Jens Kallmeyer (Potsdam / DE), Simone Bernsee (Potsdam / DE), Toshiki Nagakura (Potsdam / DE)
Seepage of warm fluids from subsurface petroleum reservoirs and ocean crust releases a constant flux of thermophilic microorganisms into the cold deep sea, where some of them form spores and settle on the sea floor. Previous studies showed that spores from sulfate reducing Firmicutes can be revived upon heating to temperatures >50°C. As these experiments were restricted to surface sediments, the long-term survival of these spores remained unclear. We measured biological sulfate reduction rates (SRR) using highly sensitive radiotracer incubations in samples from a drill core from Guaymas Basin, a marginal ocean basin off the Pacific coast of Mexico with active sea floor spreading and a very high geothermal gradient of 950°C km-1. The samples covered in-situ temperatures between 6 and 61°C and ages up to ~200 ky. Samples were incubated under in-situ pressure (25 MPa) and temperature and under increasingly higher temperatures, up to 50°C above in-situ values. Maximum incubation temperature was 111°C.
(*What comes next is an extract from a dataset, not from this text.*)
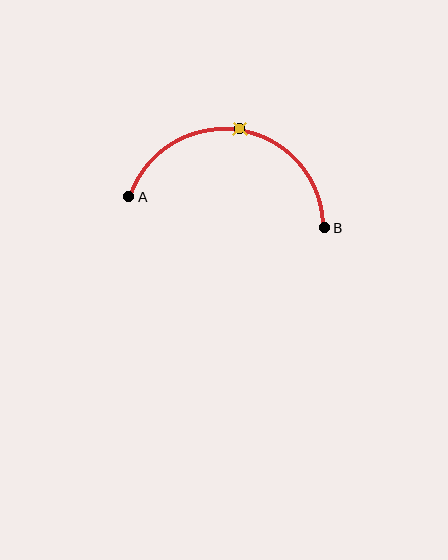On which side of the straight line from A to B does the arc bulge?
The arc bulges above the straight line connecting A and B.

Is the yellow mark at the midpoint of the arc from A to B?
Yes. The yellow mark lies on the arc at equal arc-length from both A and B — it is the arc midpoint.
Samples from all depths revealed SRR increasing with temperature, SRR was detectable up to maximum incubation temperature, albeit at extremely low rates. The SRR data reveal two broad peaks of activity at 45 to 60°C and 75 to 95°C, respectively, with a distinct gap in between. We interpret this gap as a shift in microbial community composition from mesophiles/thermophiles to hyperthermophiles. As we can exclude any delivery of spores through advective transport from below or laterally, we postulate that these sulfate reducing microorganism were embedded at the time of deposition and survived over hundreds of thousands of years, even at elevated temperatures.